Reclaim The Game

Posted in Tubeworker's blog on ,

The World Cup is with us, and for football fans, it's a fantastic celebration of the best of the beautiful game.

For most of us, it is a matter of supporting your team and respecting the right of others to do the same - whether it is England or one of the other 31. But the likes of the BNP are out to exploit the enthusiasm of England fans and recruit more racists. And the political establishment would like us all to rally around the flag and forget about their attacks on us and our rights. Don't let them - London Underground has a multi-racial workforce and every one of the 32 competing national sides probably has its supporters amongst our workmates.

On the other side of the coin, though, Tubeworker has little time for those who say that we shouldn't support England because it is somehow "right wing", or dangerously nationalistic, to do so. The vast majority of England fans are not racists, although some of the nationalism can be over-the-top and unpleasant. It is down to all of us to ensure that international football is an occasion for uniting fans of different nationalities, not insulting and attacking each other.

This World Cup is more commercialised than any before. One of the venues is the AOL Arena, for goodness sake. And while football, like all sports, is good for your health, some of the products emblazoned over the event by spnsors, such as McDonald's and Coke, most certainly are not.

The aforementioned AOL Arena has over 2,000 "business seats" and 50 "business boxes". So fat-cat bosses with only a passing interest in the game can entertain their commercial contacts, while many working-class people are priced out of watching the game we love.

It's not just the World Cup. Domestic football has also become expensive to watch. Even if you stay at home, you have to pay to view most games.

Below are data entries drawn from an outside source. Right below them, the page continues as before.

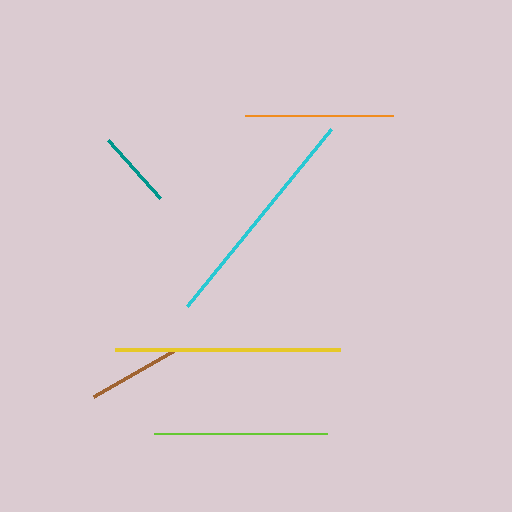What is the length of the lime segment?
The lime segment is approximately 173 pixels long.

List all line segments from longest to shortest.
From longest to shortest: cyan and yellow (about equal), lime, orange, brown, teal.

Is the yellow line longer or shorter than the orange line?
The yellow line is longer than the orange line.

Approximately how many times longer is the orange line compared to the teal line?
The orange line is approximately 1.9 times the length of the teal line.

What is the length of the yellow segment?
The yellow segment is approximately 225 pixels long.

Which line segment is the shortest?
The teal line is the shortest at approximately 78 pixels.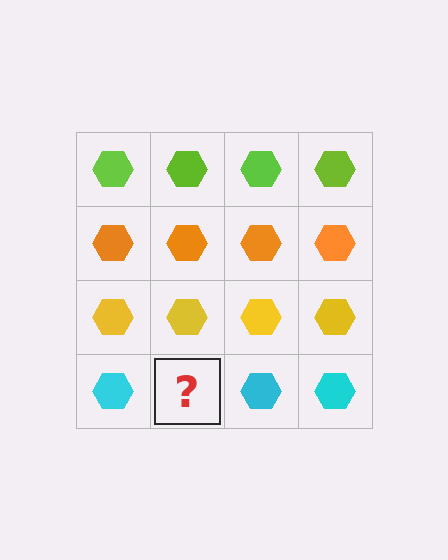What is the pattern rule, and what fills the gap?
The rule is that each row has a consistent color. The gap should be filled with a cyan hexagon.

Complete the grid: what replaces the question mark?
The question mark should be replaced with a cyan hexagon.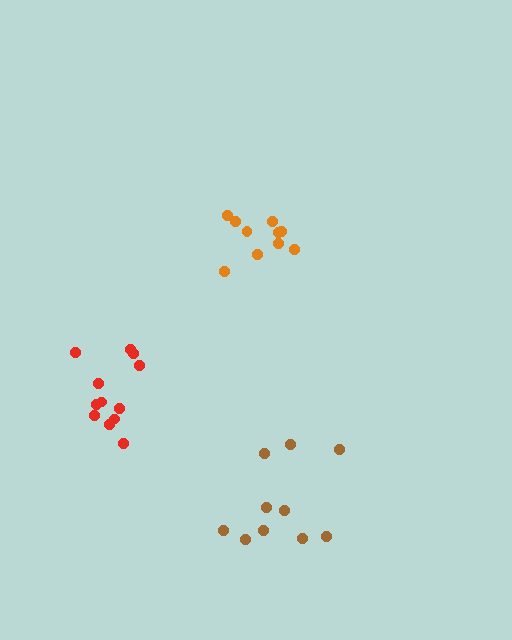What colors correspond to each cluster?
The clusters are colored: red, orange, brown.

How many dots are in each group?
Group 1: 12 dots, Group 2: 10 dots, Group 3: 10 dots (32 total).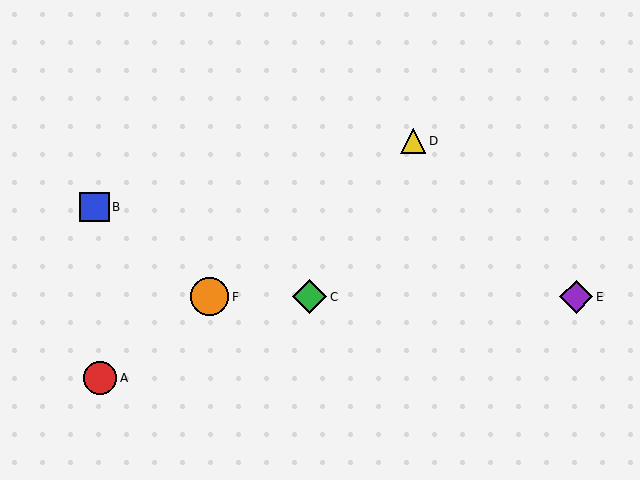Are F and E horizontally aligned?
Yes, both are at y≈297.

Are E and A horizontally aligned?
No, E is at y≈297 and A is at y≈378.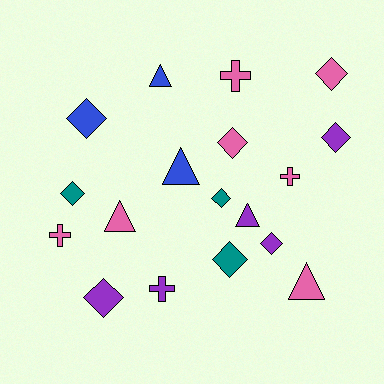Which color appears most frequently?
Pink, with 7 objects.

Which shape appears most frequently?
Diamond, with 9 objects.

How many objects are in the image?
There are 18 objects.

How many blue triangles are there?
There are 2 blue triangles.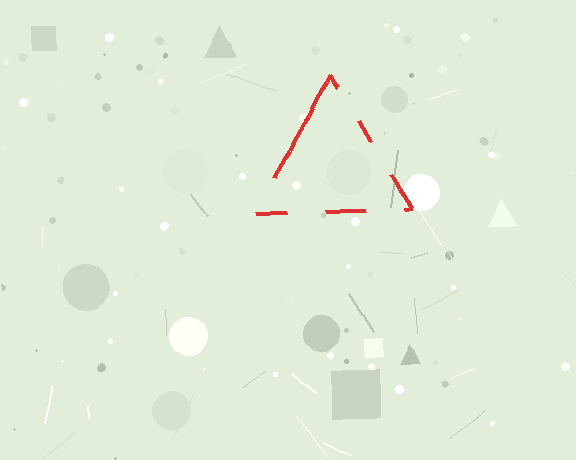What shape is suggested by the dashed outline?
The dashed outline suggests a triangle.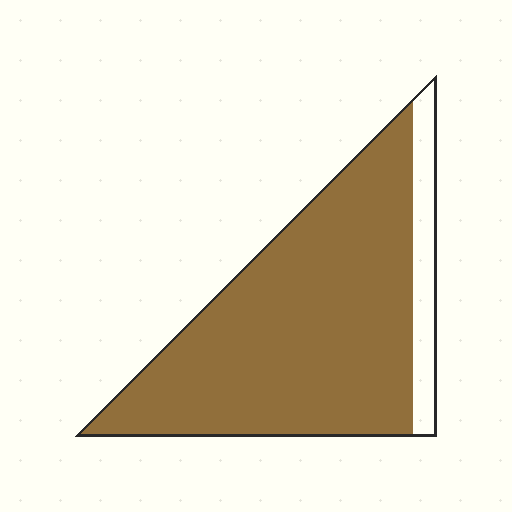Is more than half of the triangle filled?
Yes.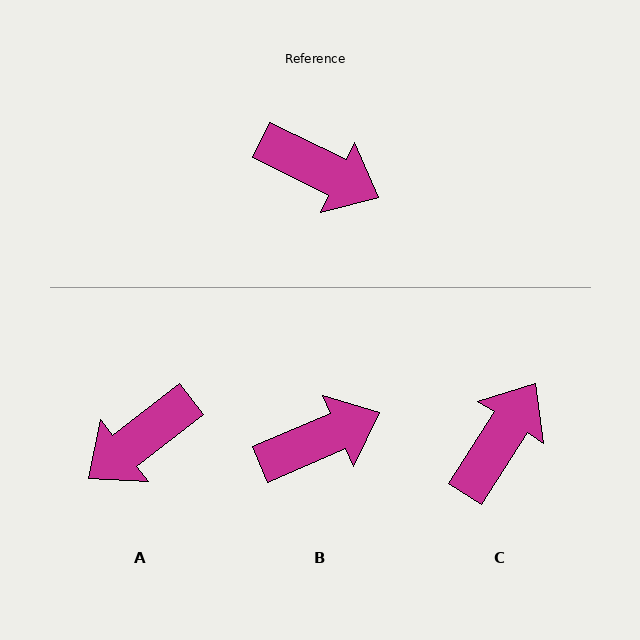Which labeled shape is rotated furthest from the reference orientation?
A, about 116 degrees away.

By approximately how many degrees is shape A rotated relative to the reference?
Approximately 116 degrees clockwise.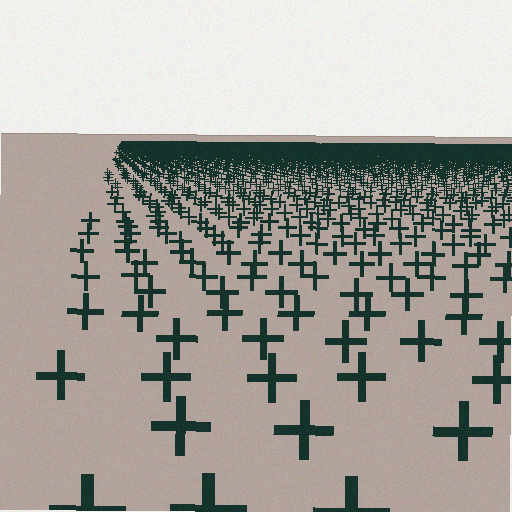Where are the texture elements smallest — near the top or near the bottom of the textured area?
Near the top.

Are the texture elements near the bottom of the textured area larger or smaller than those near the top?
Larger. Near the bottom, elements are closer to the viewer and appear at a bigger on-screen size.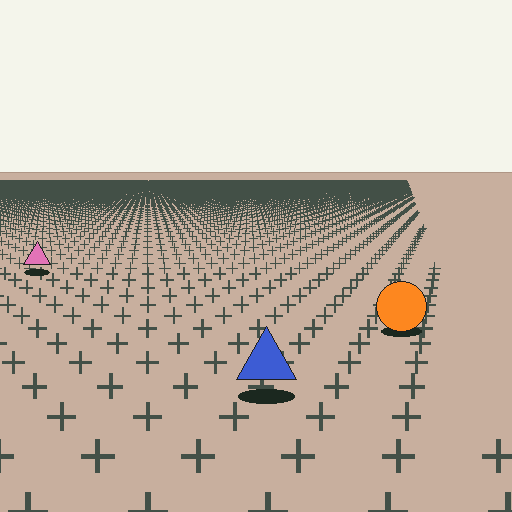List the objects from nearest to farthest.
From nearest to farthest: the blue triangle, the orange circle, the pink triangle.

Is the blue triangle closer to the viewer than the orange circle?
Yes. The blue triangle is closer — you can tell from the texture gradient: the ground texture is coarser near it.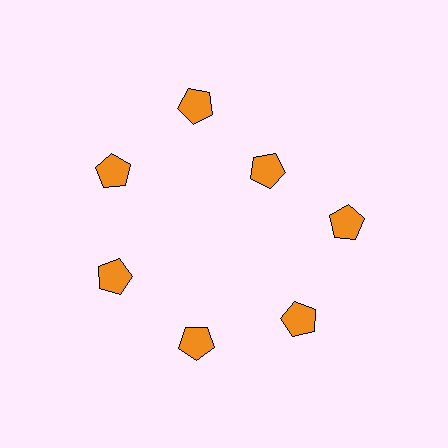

Along with the commercialisation has come the celebrity cult. Sure we love watching the world's great players. But we do not need to know what their girlfriends are wearing today. And the biggest health crisis in Britain is the cuts in NHS jobs and services, not the condition of Wayne Rooney's metatarsal.

Until the 1970s, there was a maximum wage for footballers. Since that was abolished, pay has risen astronomically for the top players. Honestly, if Frank Lampard really thinks he is worth that multi-million-pound mansion he lives in, he could at least get some shots on target.

But pay has stayed low for players further down the ladder. Whilst the media and the money pours into the top level of the games, the lower divisions, non-league, and women's football are under-funded and unsupported by the authorities. And thousands of school sports fields have been sold off.

Campaigns such as No Sweat have done a lot to expose the appalling conditions in which sportswear and other merchandise are produced - long hours, poverty pay, child labour, management violence, no unions, ...

Football should be run in the interests of the fans, and the people who work in the sport. We need to reclaim the game - for working-class people, away from the fat-cat club owners, corporate sponsors - and the racists.